Theoretical study of nuclear spin polarization and depolarization in self-assembled quantum dots

TL;DR

This study explores how strain-induced nuclear quadrupole interactions affect nuclear spin polarization in self-assembled quantum dots, revealing dependencies on indium concentration and strain, with results aligning with experimental observations.

Contribution

It provides a theoretical analysis of nuclear spin polarization influenced by quadrupole interactions and strain in quantum dots, highlighting the relationship with indium concentration and magnetic fields.

Findings

Nuclear spin polarization depends on indium concentration and strain distribution.

Quadrupole interaction and Zeeman splitting influence magnetic field dependence.

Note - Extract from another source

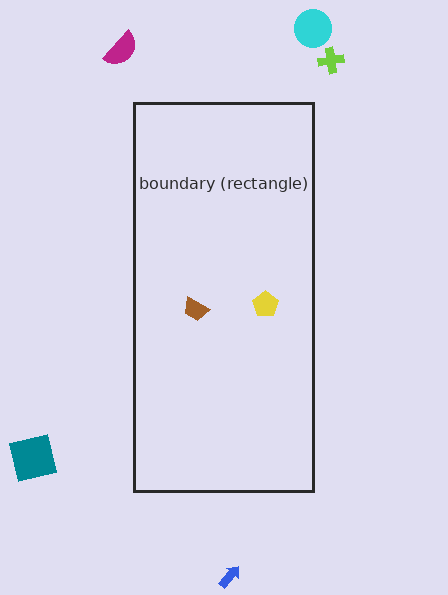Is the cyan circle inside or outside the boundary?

Results qualitatively agree with experimental measurements.

Abstract

We investigate how the strain-induced nuclear quadrupole interaction influences the degree of nuclear spin polarization in self-assembled quantum dots. Our calculation shows that the achievable nuclear spin polarization in In_{x}Ga_{1-x}As quantum dots is related to the concentration of indium and the resulting strain distribution in the dots. The interplay between the nuclear quadrupole interaction and Zeeman splitting leads to interesting features in the magnetic field dependence of the nuclear spin polarization. Our results are in qualitative agreement with measured nuclear spin polarization by various experimental groups.